Experimental Results. We compare our CompNets with a 3D deep network proposed in [7], a plain U-Net (the backbone of the plain CompNet), and a dense U-Net (the backbone of the optimal CompNet). These networks are tested on (apparently) normal images (with two-fold cross-validation) and on pathological images (with being trained on the other fold with clean images). Given a 3D brain MRI scan of a subject, our networks accept 2D slices and predict brain masks slice by slice, which are stacked back to a 3D mask without any post-processing.

Figure 2 demonstrates the qualitative comparison among predicted brain masks. For (apparently) normal brain scans, all networks produce visually acceptable brain masks. However, the plain and dense U-Nets have difficulties in handling images with pathologies, especially the pathological tissue on or near the boundary of the brain. Part of the pathological tissue in the brain is considered as non-brain tissue. The plain U-Net even oversegments part of the skull as the brain when the skull intensity changes, as shown in the case 3. In contrast, our CompNets can correctly recognize the brain, and the optimal CompNet presents the best visual results for all four cases. We then use Dice score, sensitivity, and specificity to quantify the segmentation performance of each network, as reported in Table 1. The optimal CompNet consistently performs the best among all networks for either normal (averaged Dice of \(98.27\%\)) or pathological (averaged Dice \(97.62\%\)) images, although its performance on images with pathologies is slightly downgraded by \({<}0.7\%\) on average and \({<}2.6\%\) in the worst case.

Fig. 3.
figure 3

Three outputs (b–d) of our optimal CompNet for an input brain scan (a).

Figure 3 shows the three outputs from the optimal CompNet: the masks for the brain and its complement and the reconstructed image. According to the combination of the brain mask and its complementary one, we can identify different parts in the brain image. This confirms that the brain branch works as expected; more importantly, the complementary branch has learned features for separating the non-brain region from the brain tissue.
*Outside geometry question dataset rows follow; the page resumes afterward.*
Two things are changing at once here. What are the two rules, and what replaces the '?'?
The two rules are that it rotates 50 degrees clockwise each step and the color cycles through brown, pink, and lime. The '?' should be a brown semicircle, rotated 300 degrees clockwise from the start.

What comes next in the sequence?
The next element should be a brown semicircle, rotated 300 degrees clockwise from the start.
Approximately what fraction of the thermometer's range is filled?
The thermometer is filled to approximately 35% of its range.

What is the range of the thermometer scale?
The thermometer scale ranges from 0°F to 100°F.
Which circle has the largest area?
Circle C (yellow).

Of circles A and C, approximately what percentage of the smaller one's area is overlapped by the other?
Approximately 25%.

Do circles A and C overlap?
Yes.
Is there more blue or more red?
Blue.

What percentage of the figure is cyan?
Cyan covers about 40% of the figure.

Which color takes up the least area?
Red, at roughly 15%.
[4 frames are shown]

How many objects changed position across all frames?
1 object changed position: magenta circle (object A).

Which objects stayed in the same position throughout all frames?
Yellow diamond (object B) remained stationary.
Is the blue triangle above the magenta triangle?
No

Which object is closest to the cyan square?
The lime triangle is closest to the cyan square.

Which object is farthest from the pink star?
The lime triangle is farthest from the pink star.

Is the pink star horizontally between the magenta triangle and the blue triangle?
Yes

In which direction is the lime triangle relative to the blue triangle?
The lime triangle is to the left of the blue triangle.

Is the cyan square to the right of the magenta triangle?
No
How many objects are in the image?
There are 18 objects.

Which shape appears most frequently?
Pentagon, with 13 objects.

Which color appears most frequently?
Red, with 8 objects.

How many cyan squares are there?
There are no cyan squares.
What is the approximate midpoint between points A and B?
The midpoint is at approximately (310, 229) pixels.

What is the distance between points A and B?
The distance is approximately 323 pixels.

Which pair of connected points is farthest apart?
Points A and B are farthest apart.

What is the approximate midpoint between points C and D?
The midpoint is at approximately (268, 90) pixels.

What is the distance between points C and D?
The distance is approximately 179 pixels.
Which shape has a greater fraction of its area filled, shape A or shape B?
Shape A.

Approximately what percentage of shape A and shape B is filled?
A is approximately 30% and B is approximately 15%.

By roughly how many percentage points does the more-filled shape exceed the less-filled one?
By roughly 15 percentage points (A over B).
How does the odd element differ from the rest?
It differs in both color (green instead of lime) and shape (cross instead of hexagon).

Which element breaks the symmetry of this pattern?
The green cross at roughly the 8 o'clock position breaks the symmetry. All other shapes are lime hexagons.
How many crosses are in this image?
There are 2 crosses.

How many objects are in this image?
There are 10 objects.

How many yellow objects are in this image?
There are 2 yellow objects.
This enables the network to handle unseen brain tissue and be insensitive to pathologies in brain scans.

4 Discussion and Conclusions

In this paper, we proposed a complementary network architecture to segment the brain from an MRI scan. We observed that the complimentary segmentation branch of the optimal CompNet learns a mask outside of the brain and can help recognize different structures in the non-brain region. The complimentary design makes our network insensitive to pathologies in brain scans and helps segment the brain correctly. We used synthetic pathological images due to the lack of publicly available brain scans with both pathologies and skulls. Our source code is publicly available for in-house testing on real pathological imagesFootnote 1.

Furthermore, our current networks accept 2D slices from a 3D brain image, but the design can be extended to 3D networks for directly handling 3D images. Implementing 3D CompNets will be one of our future work plans. In addition, our complementary network design is not specific to the brain extraction problem but can be generalized to other image segmentation problems if the complementary part helps learn and understand the objects of interest. Another future work is the analysis of the theoretical and geometric implications of our CompNets.